Hanford

High hazard ‘pencil tanks’ gone from Hanford plutonium facility

Hanford workers have removed all the highly contaminated “pencil tanks” from the Plutonium Finishing Plant, a key step toward having the plant torn down in 2016.

“This was really a significant achievement,” said Mike Swartz, vice president in charge of work at the plant for CH2M Hill Plateau Remediation Co.

CH2M Hill started work toward removing the pencil tanks in 2008. Initially, the project was expected to be completed in spring 2012.

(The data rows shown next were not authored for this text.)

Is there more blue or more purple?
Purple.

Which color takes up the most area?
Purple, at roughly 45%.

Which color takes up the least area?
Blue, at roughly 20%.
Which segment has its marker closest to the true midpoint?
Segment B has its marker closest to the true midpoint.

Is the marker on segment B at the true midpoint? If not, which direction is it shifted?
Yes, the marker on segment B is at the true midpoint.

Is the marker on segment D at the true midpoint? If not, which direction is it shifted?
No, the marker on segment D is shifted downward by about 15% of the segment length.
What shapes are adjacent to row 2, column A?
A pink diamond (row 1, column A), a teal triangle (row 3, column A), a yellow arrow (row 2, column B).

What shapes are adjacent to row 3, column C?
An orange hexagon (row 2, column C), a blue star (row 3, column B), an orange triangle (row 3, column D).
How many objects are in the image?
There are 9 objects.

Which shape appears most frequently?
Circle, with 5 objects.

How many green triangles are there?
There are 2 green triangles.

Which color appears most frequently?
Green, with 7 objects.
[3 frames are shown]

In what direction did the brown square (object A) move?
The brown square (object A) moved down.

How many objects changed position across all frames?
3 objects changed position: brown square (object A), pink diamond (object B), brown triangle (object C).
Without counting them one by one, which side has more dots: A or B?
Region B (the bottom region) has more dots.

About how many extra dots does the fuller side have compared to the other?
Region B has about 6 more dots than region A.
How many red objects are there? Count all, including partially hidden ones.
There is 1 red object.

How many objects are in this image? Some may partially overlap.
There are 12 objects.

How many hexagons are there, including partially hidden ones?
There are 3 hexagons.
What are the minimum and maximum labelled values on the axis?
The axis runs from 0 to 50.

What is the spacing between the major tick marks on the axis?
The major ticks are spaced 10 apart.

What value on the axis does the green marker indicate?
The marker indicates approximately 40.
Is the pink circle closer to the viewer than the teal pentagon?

But the remotely operated crane needed to maneuver the long, skinny tanks has shown its age. Work has repeatedly stopped through the years for repairs to the crane.

“The crane was never designed to handle the amount of work we put it through,” said Tom Teynor, Department of Energy project director for the Plutonium Finishing Plant.

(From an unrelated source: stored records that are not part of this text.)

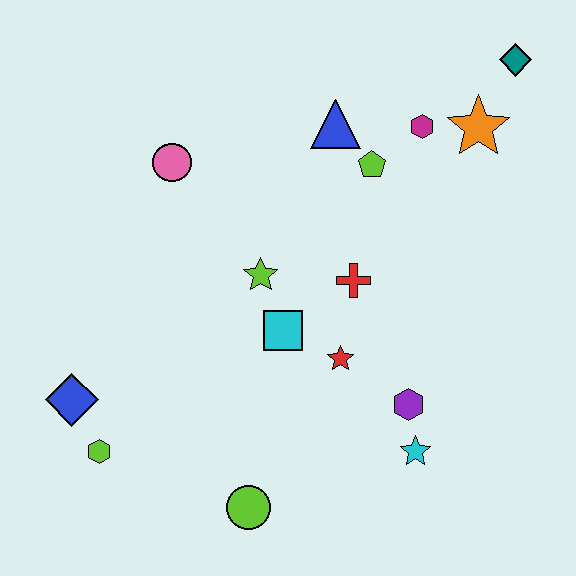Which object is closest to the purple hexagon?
The cyan star is closest to the purple hexagon.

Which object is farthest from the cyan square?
The teal diamond is farthest from the cyan square.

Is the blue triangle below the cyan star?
No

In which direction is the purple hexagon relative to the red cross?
The purple hexagon is below the red cross.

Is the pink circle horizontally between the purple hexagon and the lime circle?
No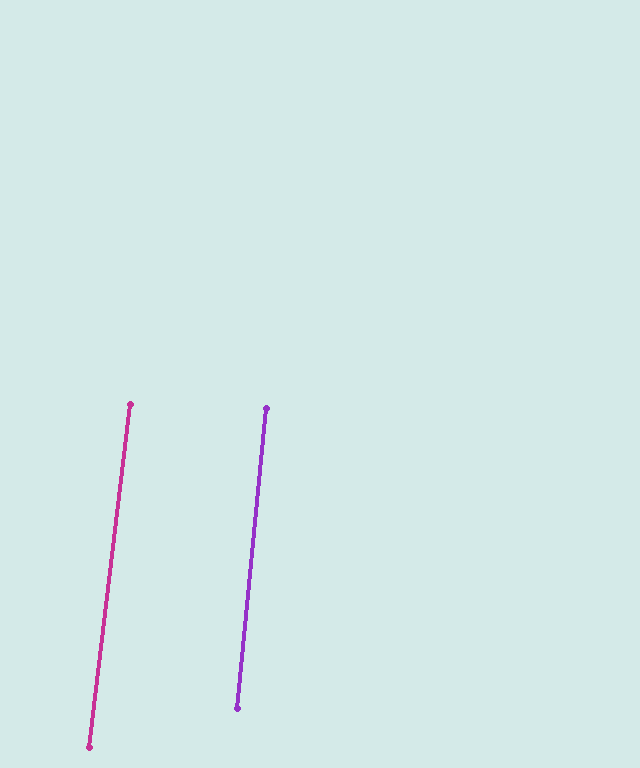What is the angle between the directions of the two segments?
Approximately 1 degree.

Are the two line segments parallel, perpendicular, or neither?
Parallel — their directions differ by only 1.4°.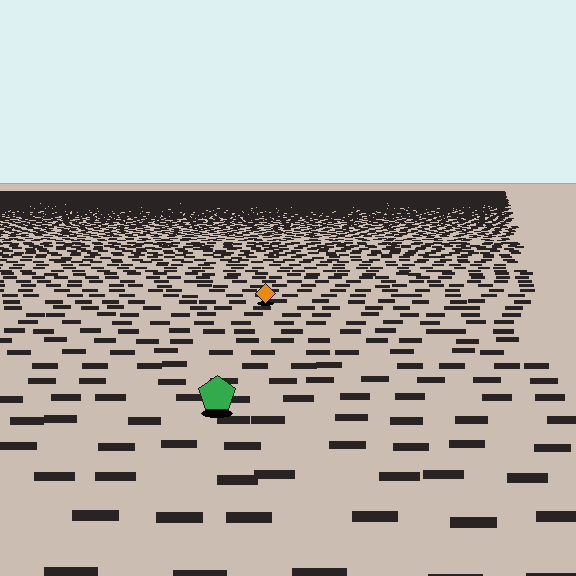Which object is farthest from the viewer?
The orange diamond is farthest from the viewer. It appears smaller and the ground texture around it is denser.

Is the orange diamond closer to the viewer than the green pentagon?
No. The green pentagon is closer — you can tell from the texture gradient: the ground texture is coarser near it.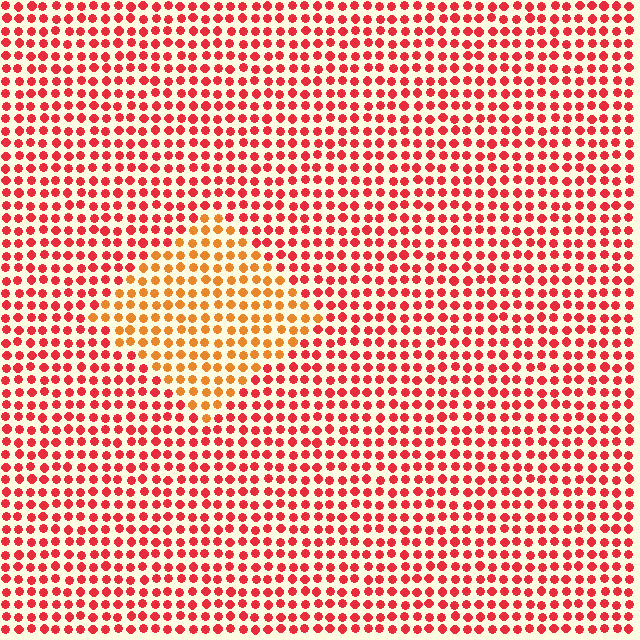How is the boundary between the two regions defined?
The boundary is defined purely by a slight shift in hue (about 35 degrees). Spacing, size, and orientation are identical on both sides.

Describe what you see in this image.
The image is filled with small red elements in a uniform arrangement. A diamond-shaped region is visible where the elements are tinted to a slightly different hue, forming a subtle color boundary.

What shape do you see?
I see a diamond.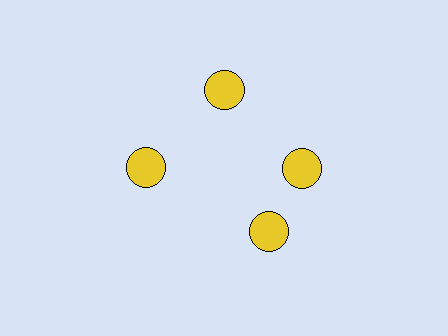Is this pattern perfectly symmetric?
No. The 4 yellow circles are arranged in a ring, but one element near the 6 o'clock position is rotated out of alignment along the ring, breaking the 4-fold rotational symmetry.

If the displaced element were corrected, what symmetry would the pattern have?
It would have 4-fold rotational symmetry — the pattern would map onto itself every 90 degrees.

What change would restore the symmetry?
The symmetry would be restored by rotating it back into even spacing with its neighbors so that all 4 circles sit at equal angles and equal distance from the center.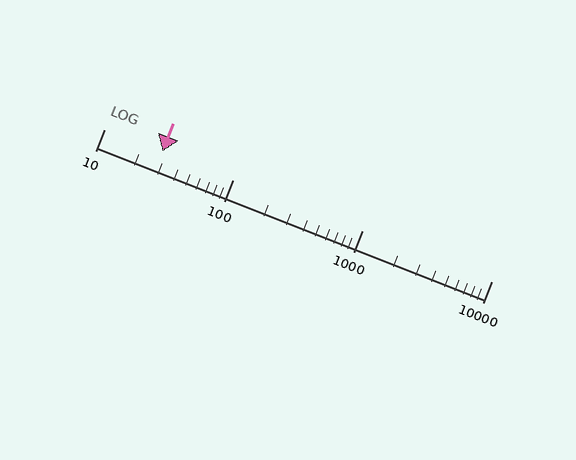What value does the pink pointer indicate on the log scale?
The pointer indicates approximately 28.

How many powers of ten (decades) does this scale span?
The scale spans 3 decades, from 10 to 10000.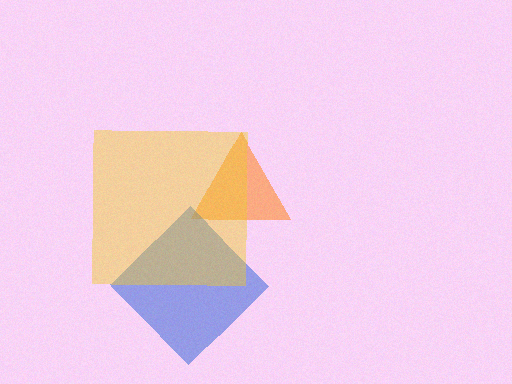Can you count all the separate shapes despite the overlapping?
Yes, there are 3 separate shapes.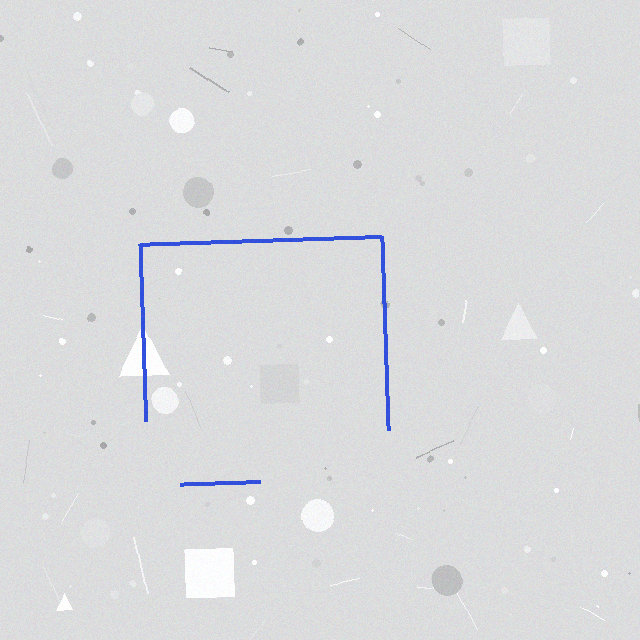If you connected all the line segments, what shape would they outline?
They would outline a square.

Before work to remove the tanks started, workers repeatedly entered the contaminated four-story canyon of the plant’s Plutonium Reclamation Facility to repair the crane used in the Cold War. They wore three to four layers of protective clothing and breathed through air hoses. Each worker also carried an emergency air bottle.

The Plutonium Reclamation Facility was built in 1963 to increase the production of plutonium for the nation’s nuclear weapons program. It was used to recover plutonium from scrap material that otherwise would have been waste.

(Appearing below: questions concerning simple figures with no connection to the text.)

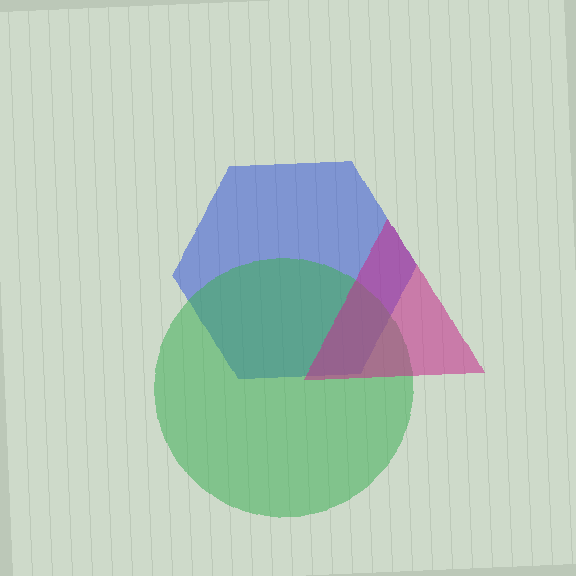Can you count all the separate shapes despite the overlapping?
Yes, there are 3 separate shapes.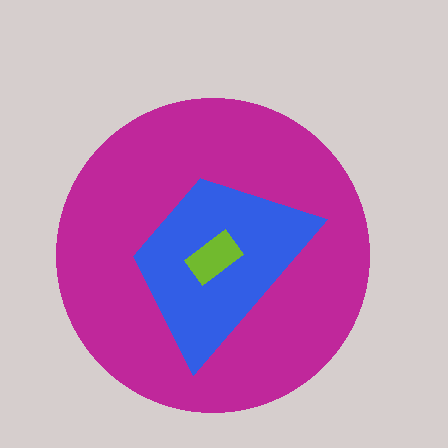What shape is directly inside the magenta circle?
The blue trapezoid.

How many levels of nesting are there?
3.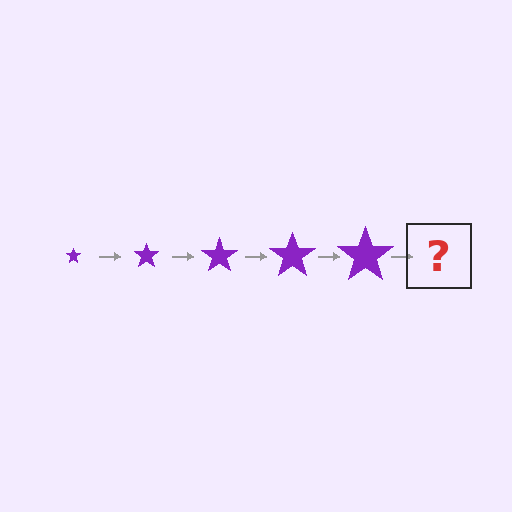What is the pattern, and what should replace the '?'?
The pattern is that the star gets progressively larger each step. The '?' should be a purple star, larger than the previous one.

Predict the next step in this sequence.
The next step is a purple star, larger than the previous one.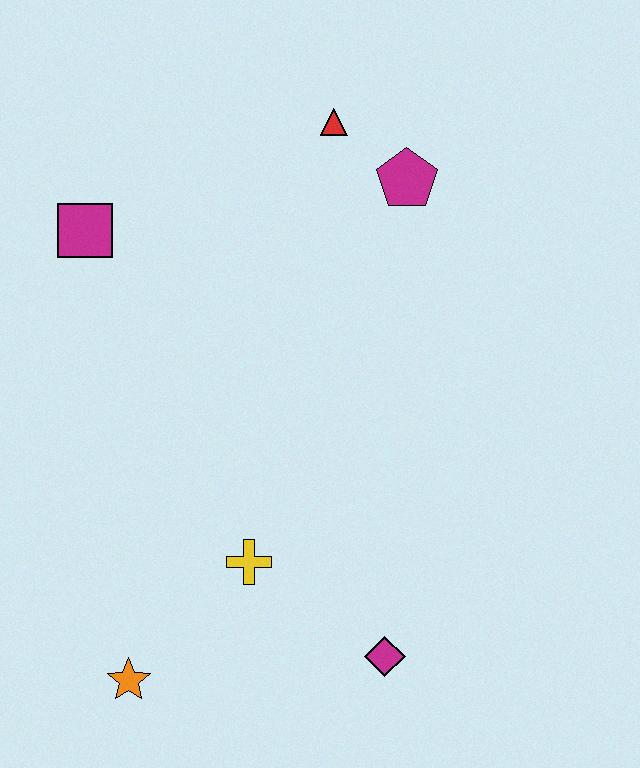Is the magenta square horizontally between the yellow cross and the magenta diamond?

Tanks, ranging from 3 feet to 22 feet long with pointed ends, were shaped to prevent an uncontrolled nuclear reaction during the years when processing was still happening. The canyon held 52 pencil tank assemblies, made up of 196 sections, hanging on steel racks.

The same crane that was used during scrap processing for plutonium recovery was used to remove the pencil tanks from the racks and then hang them in a nearby maintenance bay. Workers reached inside the maintenance area through gloves attached to ports at different heights up and down the bay.

They cut off the bottoms of the tanks, assuring they were empty of processing liquid, as expected. Then they made further horizontal cuts to create shorter pieces. Some of the tanks included valves and piping.

Pieces that are 24 to 40 inches long were place inside a steel container, which was lowered into cardboard tube that was wrapped in a sealed, clean plastic sleeve as it was removed from the maintenance bay. That went into a tube-shaped overpack to be shipped in a waste box to the Hanford Central Waste Complex for temporary storage.

“They are out of the canyon now,” Swartz said. All the pencil tank units have been packaged in the waste boxes and should be shipped to the Central Waste Complex by mid May.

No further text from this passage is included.